Investment bank Lazard is having a record-breaking 2017, despite choppy waters in the mergers and acquisitions market.
The firm on Tuesday announced record first-half revenues of $US1.35 billion, soaring past analyst expectations.
The bulk of Lazard’s business comes from asset management and its M&A and advisory business, which pulled in $US585 million and $US571 million during the first half, respectively.
But don’t overlook the company’s restructuring business. The unit is experiencing a resurgence amid the ongoing retail apocalypse, with revenues growing 53% to $US176 million in the first half.
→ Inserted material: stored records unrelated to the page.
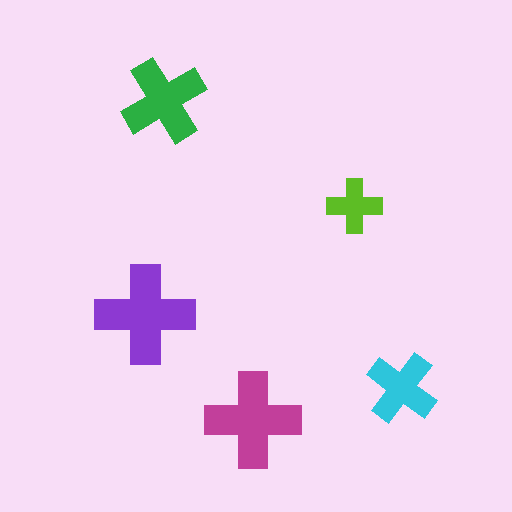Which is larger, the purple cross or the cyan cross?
The purple one.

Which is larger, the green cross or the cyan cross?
The green one.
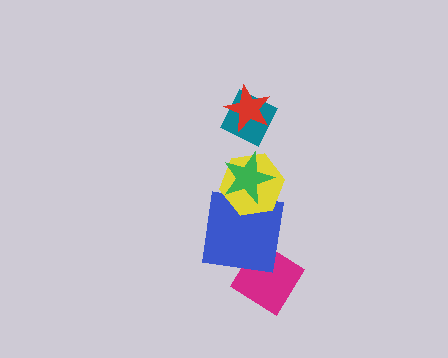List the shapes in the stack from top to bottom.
From top to bottom: the red star, the teal diamond, the green star, the yellow hexagon, the blue square, the magenta diamond.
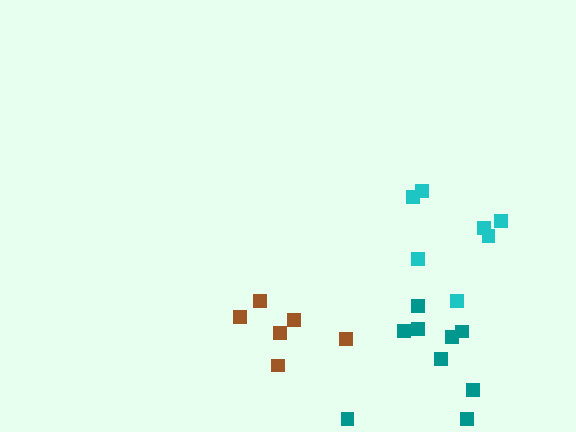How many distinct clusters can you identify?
There are 3 distinct clusters.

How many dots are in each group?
Group 1: 6 dots, Group 2: 9 dots, Group 3: 7 dots (22 total).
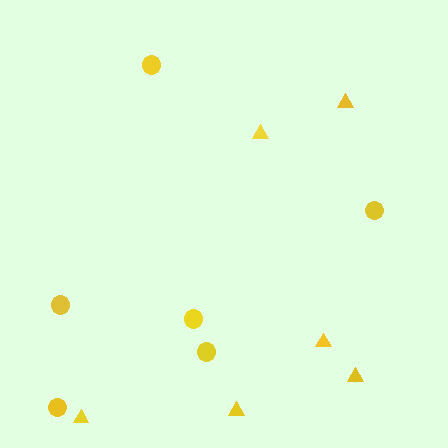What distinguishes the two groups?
There are 2 groups: one group of triangles (6) and one group of circles (6).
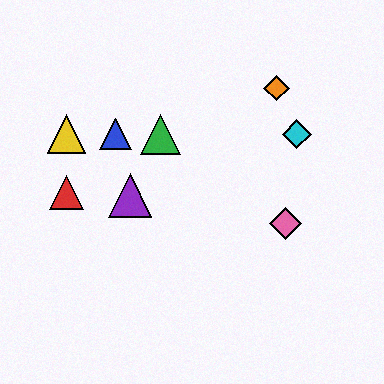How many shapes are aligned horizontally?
4 shapes (the blue triangle, the green triangle, the yellow triangle, the cyan diamond) are aligned horizontally.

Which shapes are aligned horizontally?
The blue triangle, the green triangle, the yellow triangle, the cyan diamond are aligned horizontally.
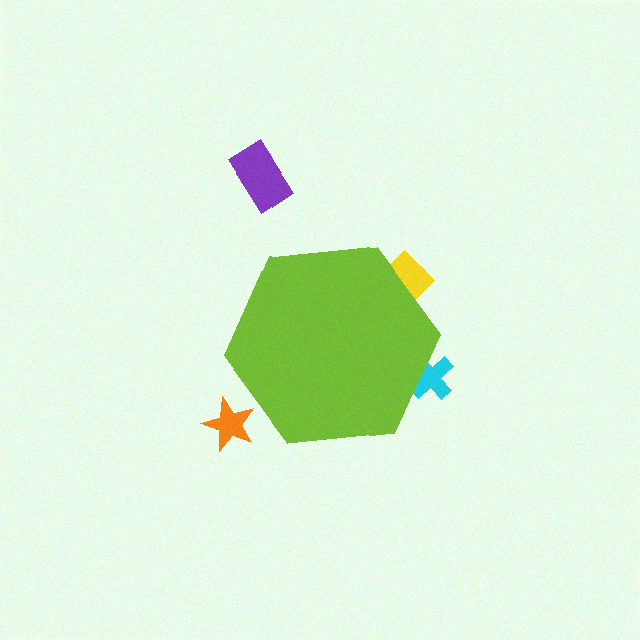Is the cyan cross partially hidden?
Yes, the cyan cross is partially hidden behind the lime hexagon.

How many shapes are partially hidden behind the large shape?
2 shapes are partially hidden.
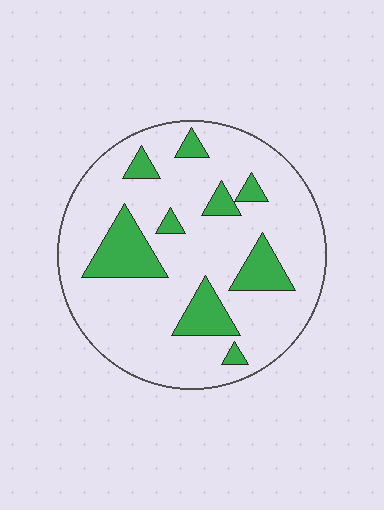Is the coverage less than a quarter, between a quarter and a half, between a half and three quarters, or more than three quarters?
Less than a quarter.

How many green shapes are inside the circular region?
9.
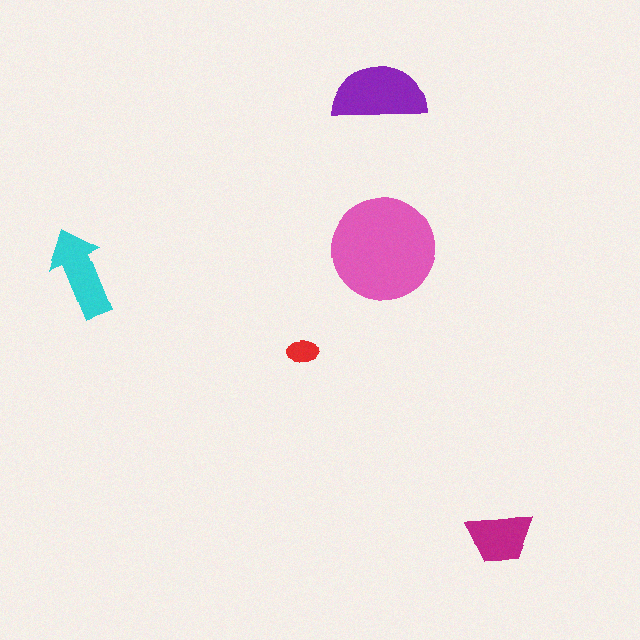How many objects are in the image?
There are 5 objects in the image.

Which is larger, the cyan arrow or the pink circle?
The pink circle.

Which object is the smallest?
The red ellipse.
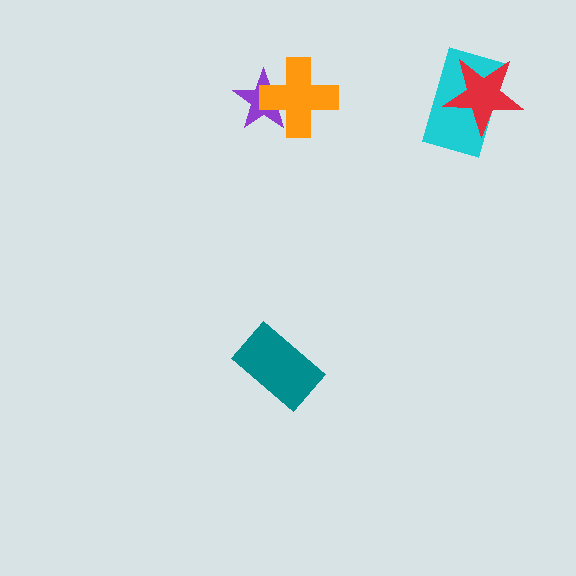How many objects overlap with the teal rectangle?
0 objects overlap with the teal rectangle.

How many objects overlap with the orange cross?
1 object overlaps with the orange cross.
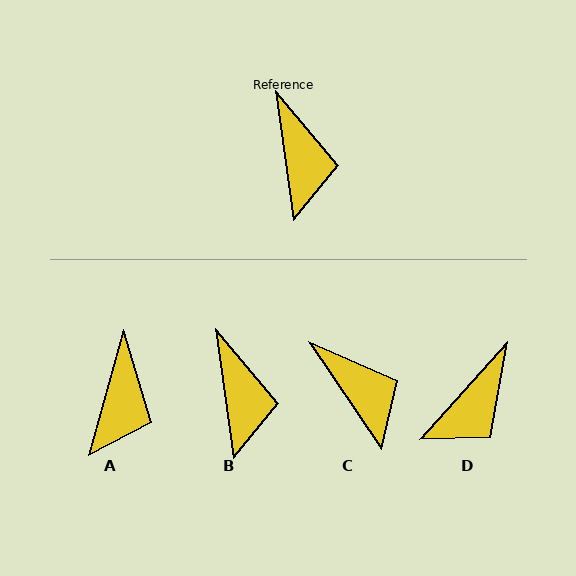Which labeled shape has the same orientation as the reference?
B.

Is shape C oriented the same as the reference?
No, it is off by about 26 degrees.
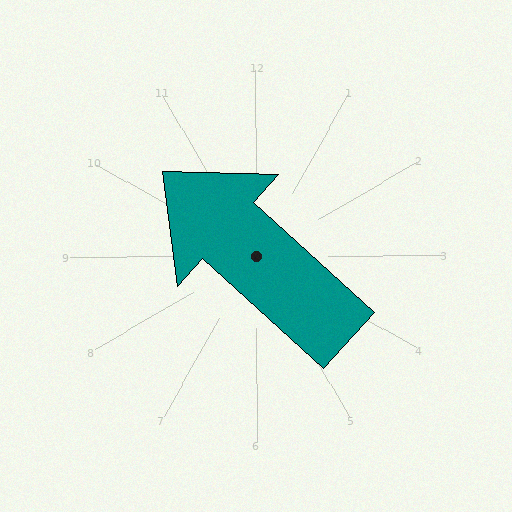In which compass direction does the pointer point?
Northwest.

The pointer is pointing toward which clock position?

The business, which offers advisory services to troubled companies looking to overhaul or clean up their capital structure, has drawn business from a spate of new retail clients over the past year, helping recharge a business that had steadily declined post-financial crisis.
Restructuring brought in a massive $US376 million in annual revenues for Lazard amid a turbulent recession in 2009, a figure that has steadily dropped each year after as the economy has improved, reaching a low of $US106 million in 2015.
But the revenues nearly doubled in 2016 to $US202 million, primarily stemming from new business from hard-hit oil and gas companies.
Lazard is blazing past that 2016 mark, thanks in part to the unfolding demise of retail.
“We’re seeing a massive amount of disruption in the retail space,” Lazard CEO Kenneth Jacobs said during the second-quarter earnings call Thursday. “The theme is really disruption from technology.”
Jacobs specifically singled out retail behemoths Amazon and Walmart, which continue to confound traditional stores — especially department stores and supermarkets — with their e-commerce dominance.
Lazard competitor Ken Moelis, CEO of Moelis & Co., hit on the same theme during an earnings call earlier this week.
“There’s a fundamental need to rationalize that people want to get larger to fight online, to fight Amazon in retail specifically,” Moelis told investors Monday.
Moelis said that there would be both acquisitions and restructuring activity in the retail sector, though he said he didn’t think advising on restructuring in the retail sector would be as big an opportunity as advising on similar work in the energy sector.
Looking forward, Jacobs said the company would also have its eyes on real estate, which could suffer the aftershocks of retailers shutting down.
“As the fortunes of retail change, so does the value of the underlying real estate,” Jacobs said.